Thanksgiving Turkey Makes Plea in Windsor: ‘I’m ME, Not MEAT’
New Billboard in Top Turkey-Producing Province Urges People to Opt for Animal-Free Holiday Feast
For Immediate Release:
October 3, 2018
Contact:
Brooke Rossi 202-483-7382
Ahead of Thanksgiving on October 8, PETA has placed a new billboard in Windsor—where the city’s council approved grants for a multimillion-dollar turkey-packaging plant on Mercer Street earlier this year—showing a turkey’s bright face alongside the words “I’m ME, Not MEAT. See the Individual. Go Vegan.“
The billboard is located on Huron Church Road between Kenora Street and Malden Road (facing north), near Fred’s Farm Fresh International Market, Applebee’s, and several fast-food restaurants.
“This billboard will inspire people to consider who that bite of Thanksgiving turkey really is—and that’s a gentle young bird who was strung upside down and slaughtered,” says PETA President Ingrid Newkirk. “PETA is calling on all compassionate people to gobble up hearty and delicious vegan roasts, stews, and veggies this Thanksgiving instead of the mutilated corpse of a bird who wanted to live.”
PETA—whose motto reads, in part, that “animals are not ours to eat”—notes that Canadians purchased 2.2 million turkeys for Thanksgiving last year alone, equal to 31 percent of all the turkeys sold in the country throughout the entire year. In nature, these sensitive birds are protective and loving parents as well as spirited explorers who can climb trees and run as fast as 40 kilometres per hour.
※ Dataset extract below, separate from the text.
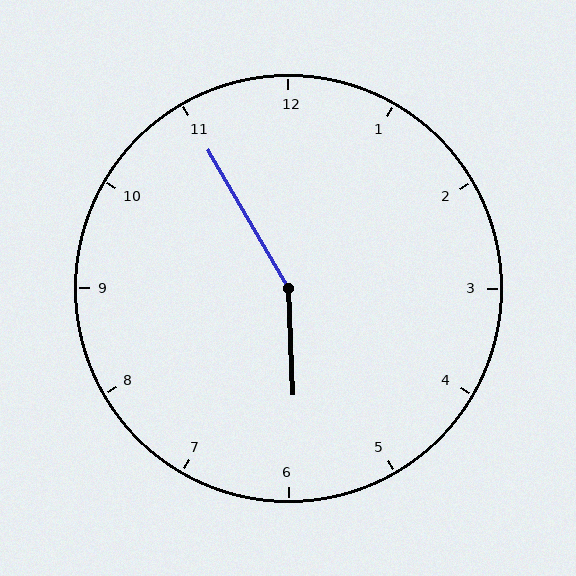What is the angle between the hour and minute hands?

In the wild, turkeys can live up to 10 years, but those raised for food are normally slaughtered when they’re between 12 and 26 weeks old. The young birds are hung by their feet from metal shackles and dragged through an electrified bath that can cause them to have full-body tremors. They’re often still conscious when their throats are slit and they’re dumped into a bath of scalding-hot water to remove their feathers.
PETA encourages everyone to celebrate Thanksgiving by taking its “Vegan Persuasion Pledge“—and for every 100 people who do so, PETA pledges in turn to donate a delicious vegan dinner to a charity working with underserved families.